4.4.3. Hieruit vloeit voort dat er voorshands van uit gegaan kan worden dat [naam], toen hij met verkregen toestemming van [appellant] het stukje grond bestraatte, op de hoogte was van de eigendomsrechten van [appellant] daarop, en dat [naam] dus wist of geweten moet hebben dat hij de strook grond slechts mocht gebruiken. Hiermee is reeds gegeven dat [naam] geen bezitter van de strook grond kon worden. Ook los daarvan is het hof voorshands van oordeel dat het bestraten door [naam] van een strook grond die aan [appellant] toebehoorde, niet als een bezitsdaad is te beschouwen.
In de periode voordat [geïntimeerde] eigenaar werd van nr 10 is er naar het voorlopig oordeel van het hof derhalve geen verjaringstermijn met betrekking tot de strook grond gaan lopen.
4.4.4. Als niet gemotiveerd betwist staat voorshands tussen partijen vast dat [geïntimeerde], voordat hij in 1994 eigenaar werd van nr 10, geen kadastraal onderzoek heeft ingesteld naar de exacte locatie van de erfgrens tussen nr 8 en nr 10. Niet is betwist dat de erfgrens toentertijd in het kadaster stond vermeld op de plaats waar zij volgens [appellant] loopt (50 centimeter uit de coniferenhaag c.q. de garagemuur en langs de bijkeukenmuur).

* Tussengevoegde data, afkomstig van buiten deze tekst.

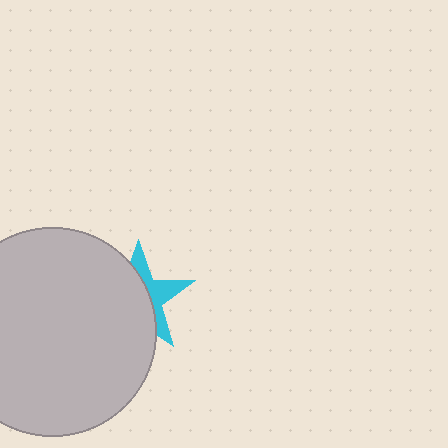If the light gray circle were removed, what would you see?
You would see the complete cyan star.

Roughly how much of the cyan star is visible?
A small part of it is visible (roughly 38%).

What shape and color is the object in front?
The object in front is a light gray circle.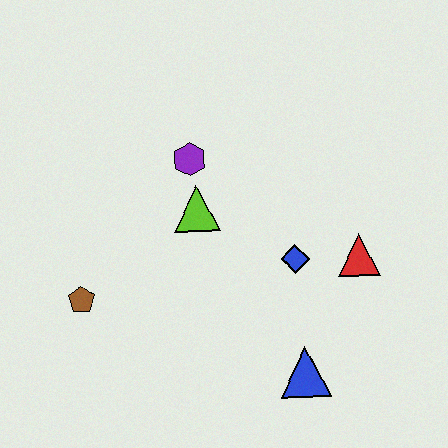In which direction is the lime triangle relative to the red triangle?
The lime triangle is to the left of the red triangle.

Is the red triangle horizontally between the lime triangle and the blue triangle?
No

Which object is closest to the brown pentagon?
The lime triangle is closest to the brown pentagon.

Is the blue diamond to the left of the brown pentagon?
No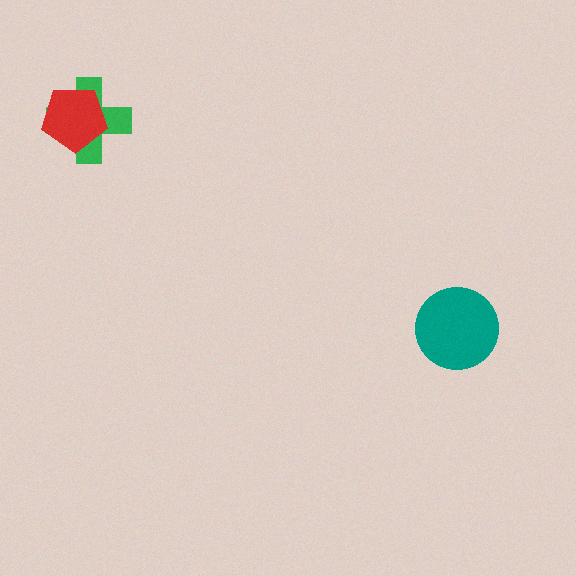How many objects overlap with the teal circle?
0 objects overlap with the teal circle.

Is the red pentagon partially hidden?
No, no other shape covers it.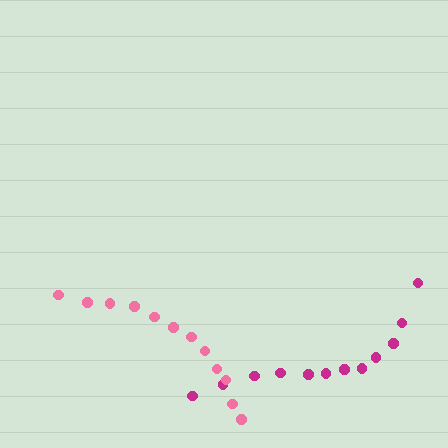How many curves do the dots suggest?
There are 2 distinct paths.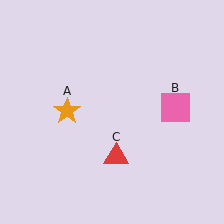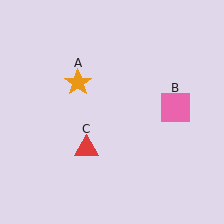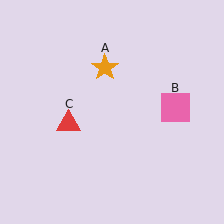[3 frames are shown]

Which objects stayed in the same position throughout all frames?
Pink square (object B) remained stationary.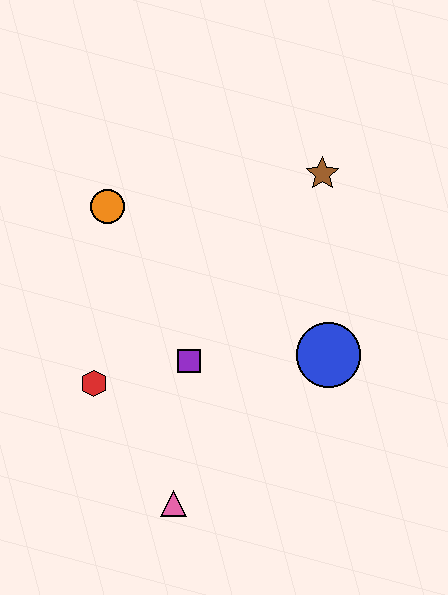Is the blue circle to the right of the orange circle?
Yes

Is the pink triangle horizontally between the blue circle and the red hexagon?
Yes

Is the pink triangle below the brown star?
Yes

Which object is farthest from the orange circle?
The pink triangle is farthest from the orange circle.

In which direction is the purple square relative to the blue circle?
The purple square is to the left of the blue circle.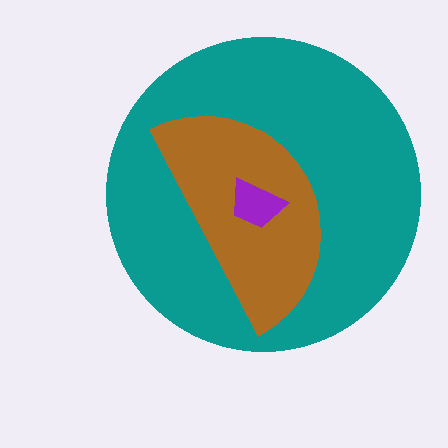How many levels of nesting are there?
3.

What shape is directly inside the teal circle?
The brown semicircle.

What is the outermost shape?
The teal circle.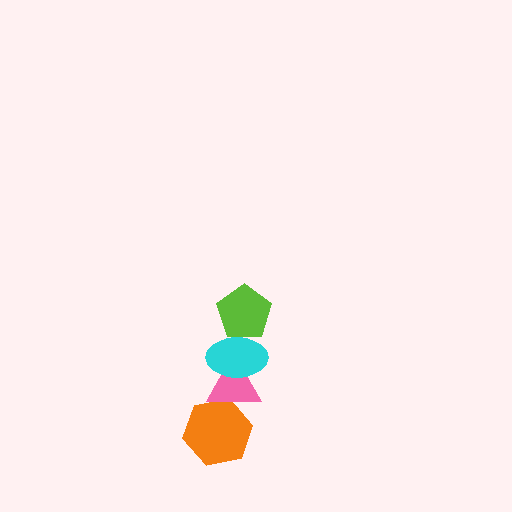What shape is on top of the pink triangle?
The cyan ellipse is on top of the pink triangle.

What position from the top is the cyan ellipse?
The cyan ellipse is 2nd from the top.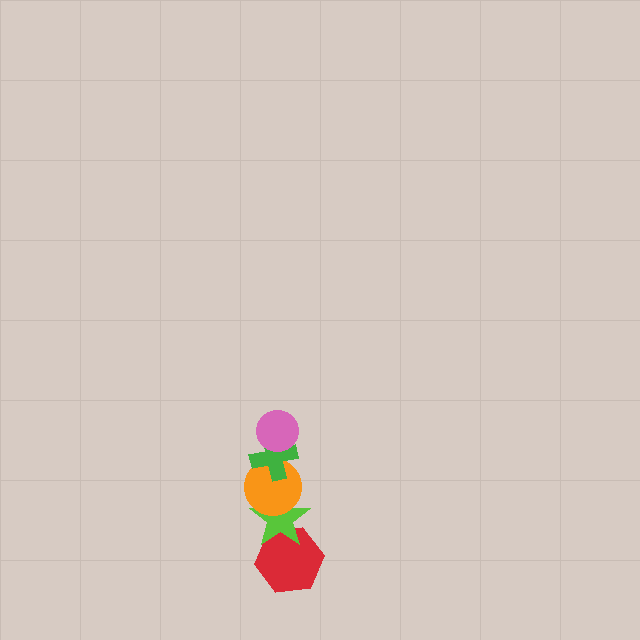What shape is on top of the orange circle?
The green cross is on top of the orange circle.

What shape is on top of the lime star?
The orange circle is on top of the lime star.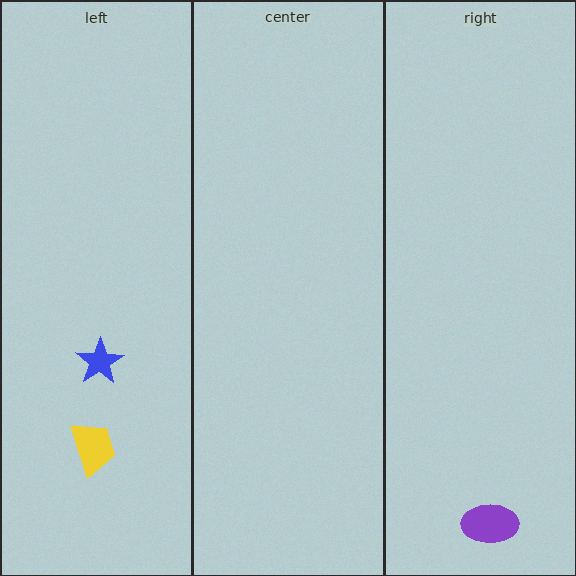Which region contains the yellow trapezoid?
The left region.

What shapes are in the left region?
The yellow trapezoid, the blue star.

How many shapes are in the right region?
1.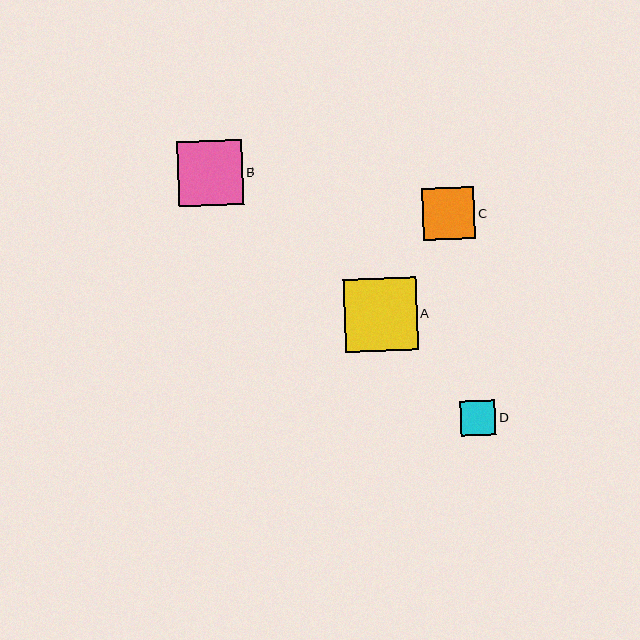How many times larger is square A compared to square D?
Square A is approximately 2.1 times the size of square D.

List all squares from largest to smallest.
From largest to smallest: A, B, C, D.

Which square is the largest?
Square A is the largest with a size of approximately 73 pixels.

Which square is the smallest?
Square D is the smallest with a size of approximately 35 pixels.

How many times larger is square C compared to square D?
Square C is approximately 1.5 times the size of square D.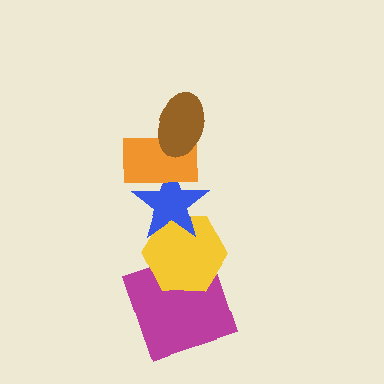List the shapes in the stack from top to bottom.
From top to bottom: the brown ellipse, the orange rectangle, the blue star, the yellow hexagon, the magenta square.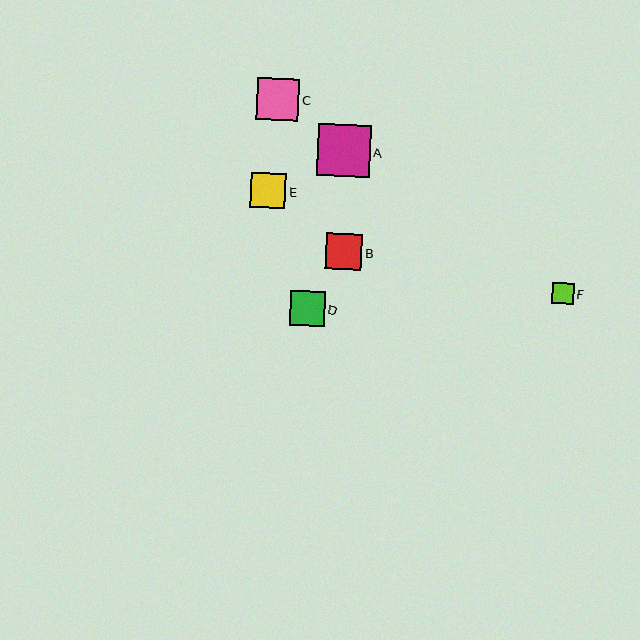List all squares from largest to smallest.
From largest to smallest: A, C, B, E, D, F.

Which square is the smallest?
Square F is the smallest with a size of approximately 22 pixels.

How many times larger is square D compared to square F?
Square D is approximately 1.6 times the size of square F.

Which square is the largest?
Square A is the largest with a size of approximately 52 pixels.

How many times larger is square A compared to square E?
Square A is approximately 1.5 times the size of square E.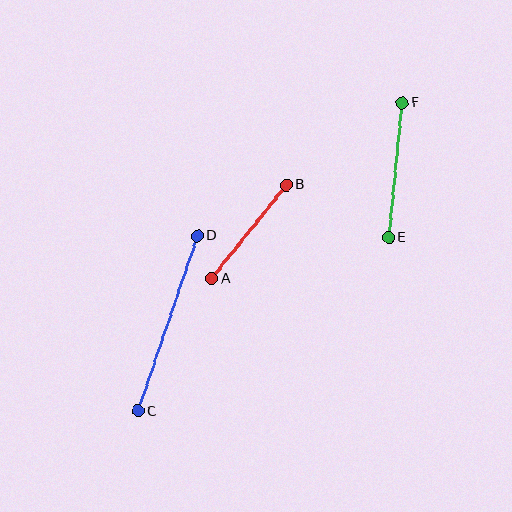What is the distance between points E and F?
The distance is approximately 136 pixels.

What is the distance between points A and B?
The distance is approximately 120 pixels.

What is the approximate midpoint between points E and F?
The midpoint is at approximately (395, 170) pixels.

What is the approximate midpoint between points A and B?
The midpoint is at approximately (249, 232) pixels.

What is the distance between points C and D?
The distance is approximately 185 pixels.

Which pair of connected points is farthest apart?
Points C and D are farthest apart.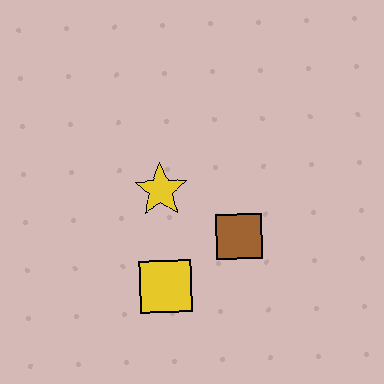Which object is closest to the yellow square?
The brown square is closest to the yellow square.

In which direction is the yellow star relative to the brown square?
The yellow star is to the left of the brown square.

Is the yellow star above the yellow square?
Yes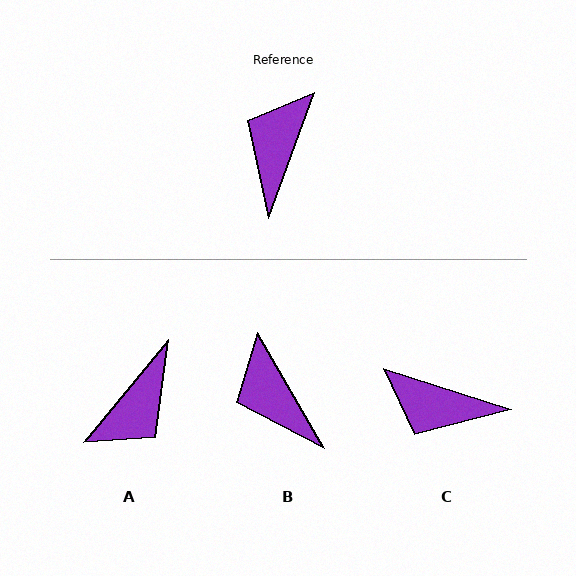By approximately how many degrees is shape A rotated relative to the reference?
Approximately 161 degrees counter-clockwise.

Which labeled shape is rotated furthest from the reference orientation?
A, about 161 degrees away.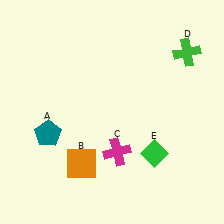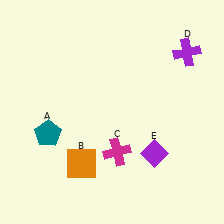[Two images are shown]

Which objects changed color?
D changed from green to purple. E changed from green to purple.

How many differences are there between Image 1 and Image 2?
There are 2 differences between the two images.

Op grond van de plaats van de in 1989 aangebrachte bestrating veronderstelde [geïntimeerde], zo heeft hij gesteld, dat de gehele bestrate oprit bij nr 10 behoorde. Voorshands is aannemelijk dat, nu niet is gesteld dat [geïntimeerde] op de hoogte was van de voorgeschiedenis ten aanzien van het voorschrift om 50 centimeter uit de erfgrens te bouwen of te planten, [geïntimeerde] inderdaad kon veronderstellen eigenaar geworden te zijn van de strook grond. Of het bezit van [geïntimeerde] al dan niet te goeder trouw is, kan, gelet op het navolgende, in het midden blijven.
4.4.5. Als onbetwist staat immers voorshands vast dat [appellant] bij brief d.d. 7 oktober 2002 iedere verjaring waarop [geïntimeerde] jegens [appellant] aanspraak zou kunnen maken rechtsgeldig heeft gestuit, gelet op de aanvang van de verjaringstermijn in 1994. Daaruit volgt dat [geïntimeerde] geen "vrij solide verjaringsaanspraak" op de strook grond heeft.
4.4.6. De grieven I en II slagen derhalve en het beroepen vonnis zal worden vernietigd onder toewijzing van het in hoger beroep primair gevorderde.